When adding a GPU to a vSphere VM using PCI passthrough there are a couple of additional settings that you need to make or your VM won’t boot.
When creating the VM you’ll need to set the Actions > Edit > VM Options > Boot Options > Firmware and select “EFI”. You need to do this before you install the operating system on the VM. If you don’t do this the GPUs won’t work and the VM won’t boot.
To add a GPU, in vCenter go to the VM, select Actions > Edit > Add New Device. Any GPUs set up as PCI passthrough devices should appear in a pick list. Add one or more GPUs to your VM.
Note that after adding one device, when you add additional GPUs the first GPU you selected still appears in the pick list. If you add the same GPU more than once your VM will not boot. If you add a GPU that’s being used by another running VM your VM will not boot. Pay attention to the PCI bus addresses displayed and make sure that the GPUs you pick are unique and not in use on another VM.
Finally you have to set up memory-mapped I/O (MMIO) to map system memory to the GPU’s framebuffer memory so that the CPU can pass data to the GPU. In vCenter go to the VM, select Actions > Edit > VM Options > Advanced > Edit configuration.
Once you’re on the Configuration parameters screen, add two more parameters:
pciPassthru.use64bitMMIO = TRUE
pciPassthru.64bitMMIOSizeGB = ????
The 64bitMMIOSizeGB value is calculated by adding up the total GB of framebuffer memory on all GPUs attached to the VM. If the total GPU framebuffer memory falls on a power-of-2, setting pciPassthru.64bitMMIOSizeGB to the next power of 2 works.

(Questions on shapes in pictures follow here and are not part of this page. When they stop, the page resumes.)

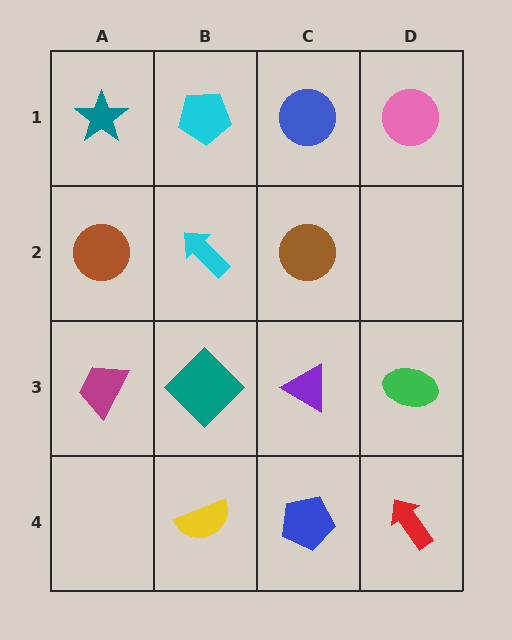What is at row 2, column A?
A brown circle.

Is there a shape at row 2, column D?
No, that cell is empty.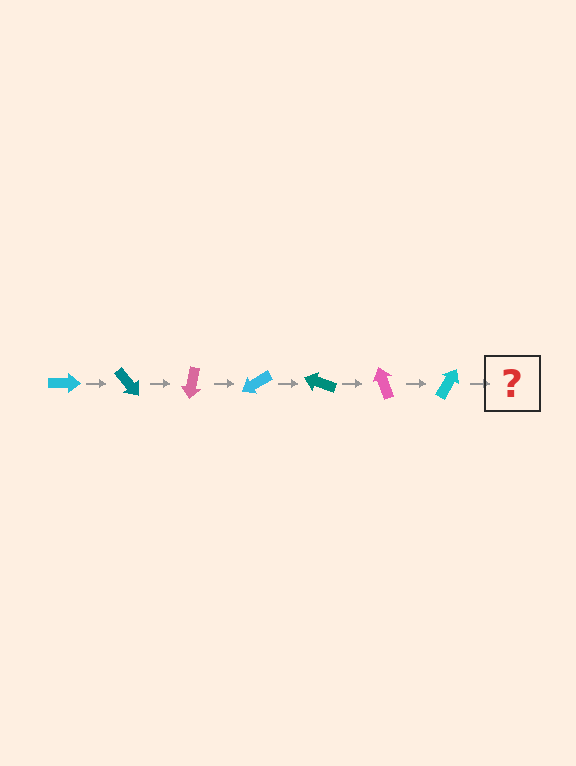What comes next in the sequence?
The next element should be a teal arrow, rotated 350 degrees clockwise from the start.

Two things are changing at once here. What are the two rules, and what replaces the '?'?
The two rules are that it rotates 50 degrees clockwise each step and the color cycles through cyan, teal, and pink. The '?' should be a teal arrow, rotated 350 degrees clockwise from the start.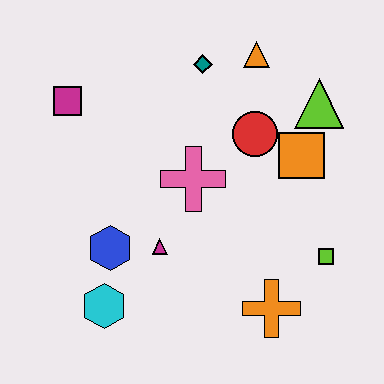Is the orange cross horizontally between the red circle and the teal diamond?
No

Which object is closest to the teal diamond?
The orange triangle is closest to the teal diamond.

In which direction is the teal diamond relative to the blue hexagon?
The teal diamond is above the blue hexagon.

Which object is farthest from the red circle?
The cyan hexagon is farthest from the red circle.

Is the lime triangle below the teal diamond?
Yes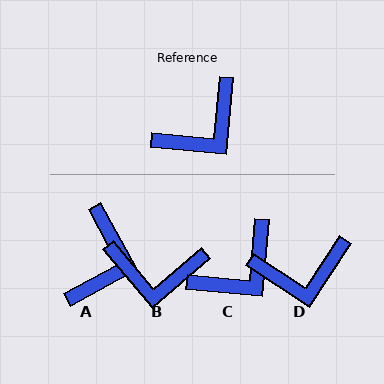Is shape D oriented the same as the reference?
No, it is off by about 28 degrees.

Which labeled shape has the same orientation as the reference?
C.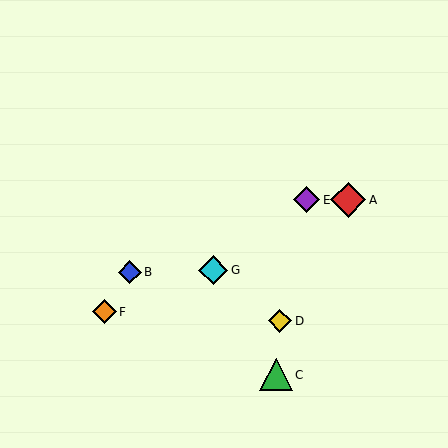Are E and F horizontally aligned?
No, E is at y≈200 and F is at y≈312.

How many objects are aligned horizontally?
2 objects (A, E) are aligned horizontally.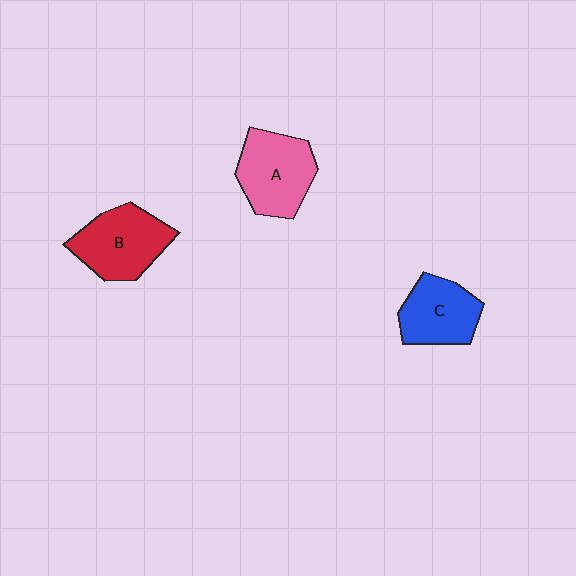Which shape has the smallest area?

If the total GPU framebuffer memory falls between two powers-of-2, round up to the next power of 2, then round up again, to get a working setting.
Powers of 2 are 2, 4, 8, 16, 32, 64, 128, 256, 512, 1024 …
For example, two NVIDIA A100 cards with 40GB each = 80GB (in between 64GB and 128GB), so round up to the next power of 2 (128GB), then round up again to the next power of 2 after that (256GB) to get the correct setting. If you set it too low the VM won’t boot, but it won’t give you an error message telling you what the issue is either.
Here are some configurations that I’ve tested and verified:
- 2 x 16GB NVIDIA V100 = 32GB, 32 is a power of 2, so round up to the next power of 2 which is 64, set pciPassthru.64bitMMIOSizeGB = 64 to boot.
- 2 x 24GB NVIDIA P40 = 48GB, which is in-between 32 and 64, round up to 64 and again to 128, requires pciPassthru.64bitMMIOSizeGB = 128 to boot.
- 8 x 16GB NVIDIA V100 = 128GB, 128 is a power of 2, so round up to the next power of 2 which is 256, set pciPassthru.64bitMMIOSizeGB = 256 to boot.
- 10 x 16GB NVIDIA V100 = 160GB, which is in-between 128 and 256, round up to 256 and again to 512, set pciPassthru.64bitMMIOSizeGB = 512 to boot.
Hope you find this useful.